Today he can be found on the Wall Street Journal's "OpinionJournal" web site, explaining how it is that American evangelicals are able to support divorced presidential candidates. But it's as good a summary of his first-rate work on the biblical material as one can find. Here's an apt quotation that summarizes most of what we expect gentle readers to care about:
We wholeheartedly commend Dr. Instone-Brewer and WSJ for giving him a platform.
As it happens, new scholarship supports a slightly less strict biblical understanding of divorce than the traditional one. Scrolls found near the Dead Sea, which confirm indications found in ancient Jewish authors like Philo and Josephus, show that the key phrase "any cause" was actually the formal name of a type of divorce. That is, Jesus did not reject divorce for any cause but rather, he rejected the "Any Cause" divorce.
Rabbis at the time disagreed on the validity of "Any Cause" divorce, but thanks to marriage contracts found near the Dead Sea, we know that most allowed divorce based on Exodus 21:10-11. That is, they allowed men and women to divorce partners for physical or emotional neglect, including abuse and abandonment.
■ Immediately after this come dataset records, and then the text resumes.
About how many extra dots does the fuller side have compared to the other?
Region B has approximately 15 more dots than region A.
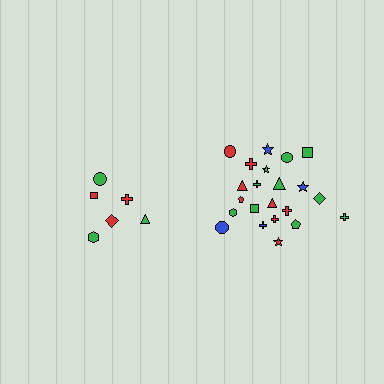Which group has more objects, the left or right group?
The right group.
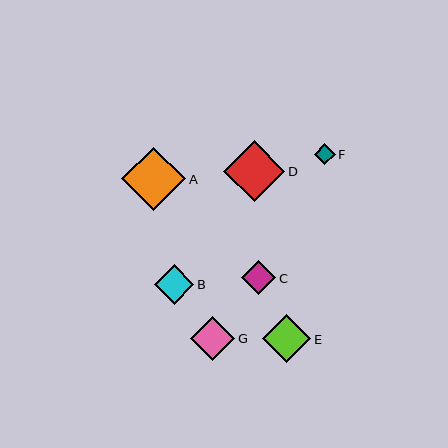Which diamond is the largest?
Diamond A is the largest with a size of approximately 64 pixels.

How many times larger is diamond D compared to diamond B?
Diamond D is approximately 1.6 times the size of diamond B.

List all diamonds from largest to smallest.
From largest to smallest: A, D, E, G, B, C, F.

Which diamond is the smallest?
Diamond F is the smallest with a size of approximately 21 pixels.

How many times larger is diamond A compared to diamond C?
Diamond A is approximately 1.9 times the size of diamond C.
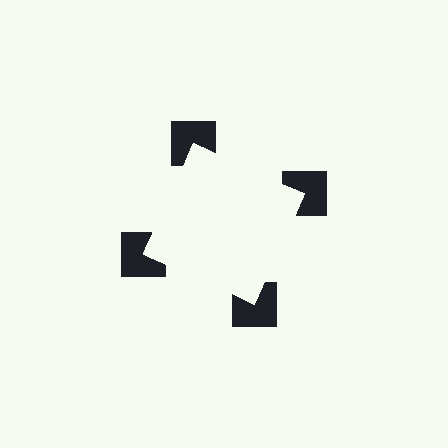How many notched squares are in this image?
There are 4 — one at each vertex of the illusory square.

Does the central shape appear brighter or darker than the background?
It typically appears slightly brighter than the background, even though no actual brightness change is drawn.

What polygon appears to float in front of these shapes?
An illusory square — its edges are inferred from the aligned wedge cuts in the notched squares, not physically drawn.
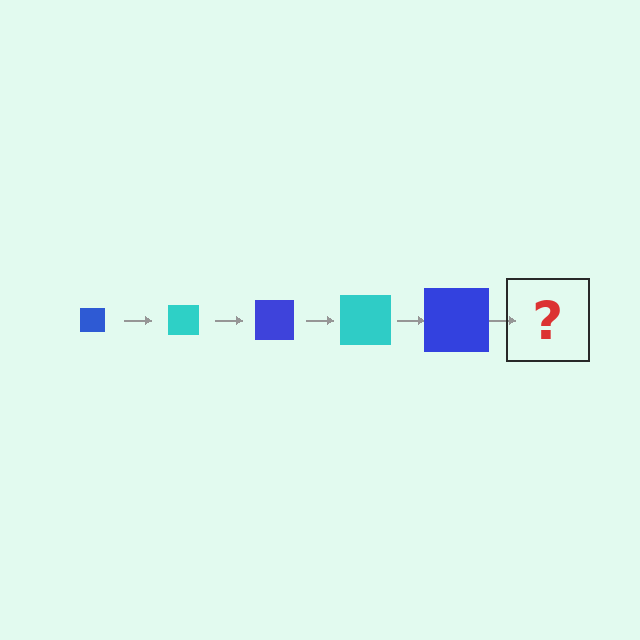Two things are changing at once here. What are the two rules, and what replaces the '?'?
The two rules are that the square grows larger each step and the color cycles through blue and cyan. The '?' should be a cyan square, larger than the previous one.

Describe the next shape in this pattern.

Jesus said nothing against this, and in First Corinthians 7:15, Paul tells those who are abandoned by their partners that they are "no longer bound."
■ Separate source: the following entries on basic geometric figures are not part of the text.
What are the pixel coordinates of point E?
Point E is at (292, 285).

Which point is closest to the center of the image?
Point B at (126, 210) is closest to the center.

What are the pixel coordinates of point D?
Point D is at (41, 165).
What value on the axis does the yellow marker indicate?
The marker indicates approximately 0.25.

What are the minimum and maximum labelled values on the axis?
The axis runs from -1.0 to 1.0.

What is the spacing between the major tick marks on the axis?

There is now a growing scholarly consensus among evangelicals on this issue. Even evangelical professors like Craig Keener of Duke University and William Heth at Taylor University, who have each previously published books with more traditional interpretations, now teach differently. Drawing on my own work, "Divorce and Remarriage in the Bible" (Eerdmans, 2002), they conclude that Jesus and Paul would have rejected no-fault divorce and that they would have permitted a wronged partner to initiate a divorce based on the Old Testament grounds of adultery or neglect.